The Chapel of St. Mary (1861) is characteristic. Agatha Douglass comes to live with her uncle Rodney Douglass at Maple Cliff; she is befriended by Papsy, Douglass' black-Native American maid and neighbors Honora and Gregory Clarendon. Honora's friend Charlotte Morgan comes to Maple Cliff to teach Agatha and Anne Walbridge, whose dissolute brother Dick seduces Papsy. When Douglass goes to Scotland, Agatha's brother Chauncey arrives to run Maple Cliff and falls in love with Charlotte, who rejects him after being warned by Mrs. Douglass never to marry a Douglass.

Three other families are introduced: the pious, self-righteous Ridgeways, the scheming Winchesters, and the Fergusson sisters who provide further romantic complications. In the end Gregory and Agatha reject Isabelle and Duncan Winchester and marry each other. The Fergusson sisters are reunited with their brother Robert Walton; Charlotte marries Chauncey Douglass. Papsy and her brother Chet are discovered to be Rodney Douglass' children.

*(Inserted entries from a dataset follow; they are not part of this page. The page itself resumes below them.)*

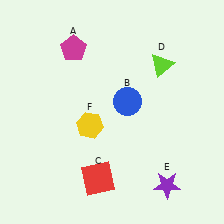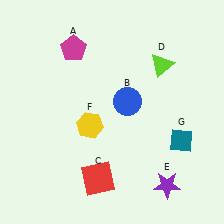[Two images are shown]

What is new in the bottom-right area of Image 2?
A teal square (G) was added in the bottom-right area of Image 2.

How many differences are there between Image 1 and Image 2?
There is 1 difference between the two images.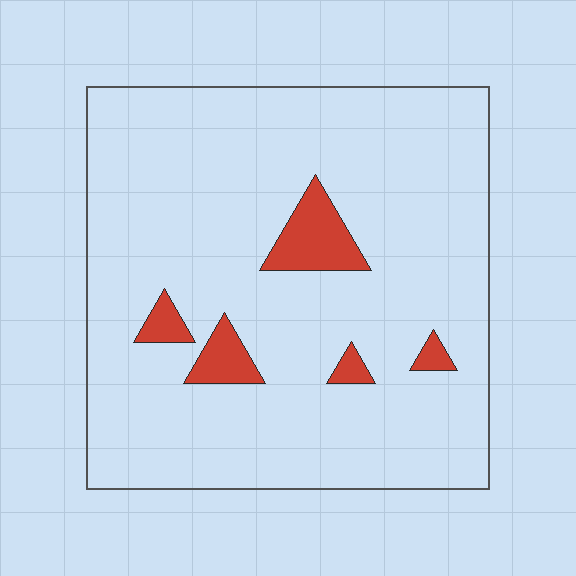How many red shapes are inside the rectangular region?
5.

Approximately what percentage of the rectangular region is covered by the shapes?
Approximately 10%.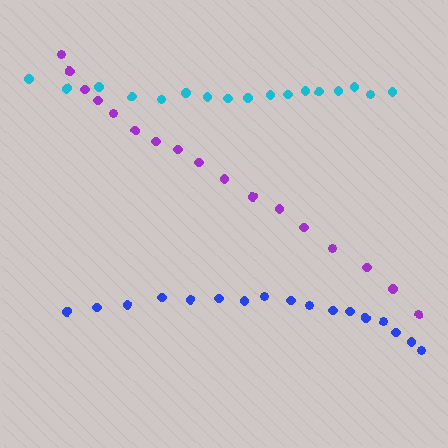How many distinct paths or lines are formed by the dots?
There are 3 distinct paths.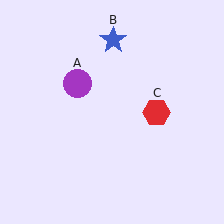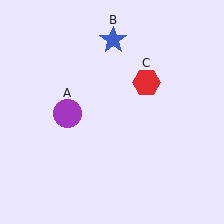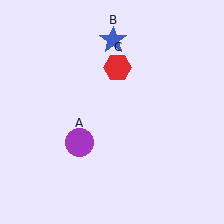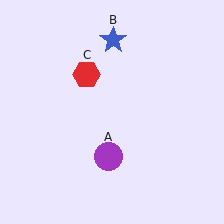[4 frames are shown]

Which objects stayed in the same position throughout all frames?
Blue star (object B) remained stationary.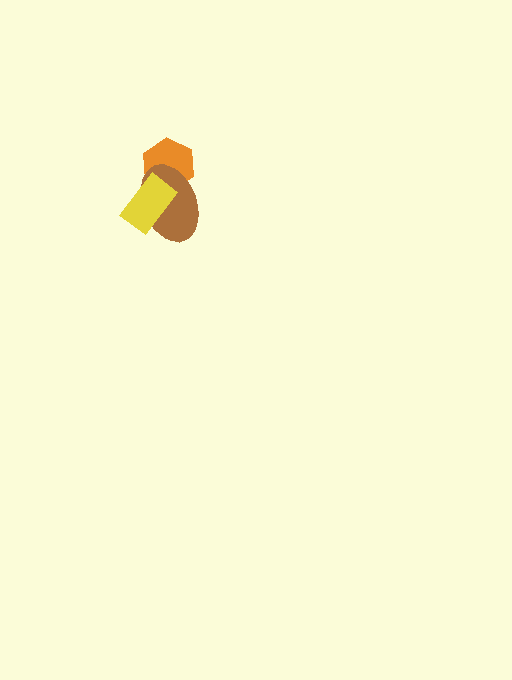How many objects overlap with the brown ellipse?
2 objects overlap with the brown ellipse.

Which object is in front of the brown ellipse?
The yellow rectangle is in front of the brown ellipse.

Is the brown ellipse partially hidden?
Yes, it is partially covered by another shape.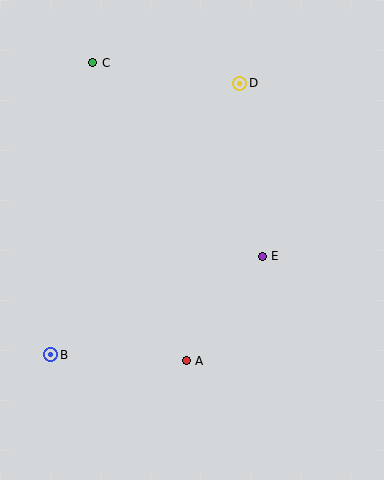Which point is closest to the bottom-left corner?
Point B is closest to the bottom-left corner.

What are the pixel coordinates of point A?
Point A is at (186, 361).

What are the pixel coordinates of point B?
Point B is at (51, 355).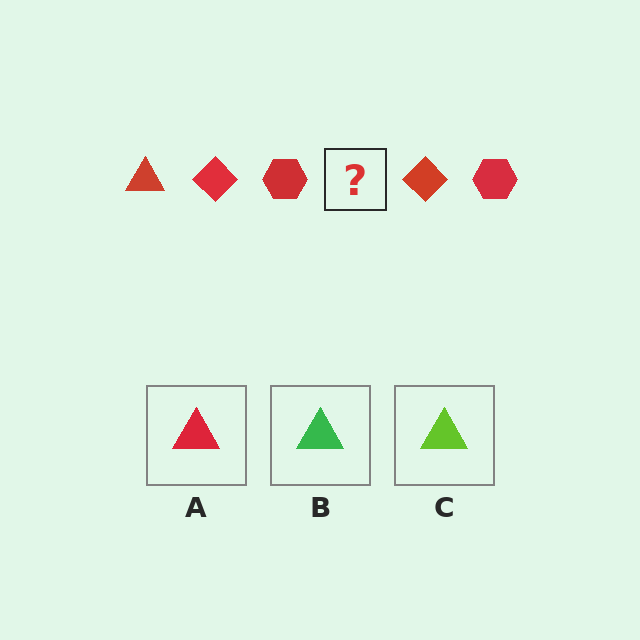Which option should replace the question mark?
Option A.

While plot construction is Thompson's strength, characterization is not. Most of the characters are conventional Victorian types; however, those Thompson says she based on real life—Papsy, Chet, and the Judge—are more fully developed, and the generous Aunt Polly, another black-Native American character, is a foil to the smug hypocrisy of the Ridgeways and their Ladies' Sewing Circle. Although the theme of this didactic novel is hypocrisy, the contrast between the Christian charity of the black-Native Americans of the Gorge and the narrow sectarianism of the other characters, The Chapel of St. Mary actually reflects the anti-Catholic nativism of the period in its allusion to Maria Monk and its mention of Ursuline nuns fostering vocations, perhaps a veiled reference to the burning of their convent by a Charleston mob in 1834.

Thompson is undistinguished as a stylist, but, as a writer of sensational novels, her work is of some interest to those concerned with the popular literature of the Victorian period.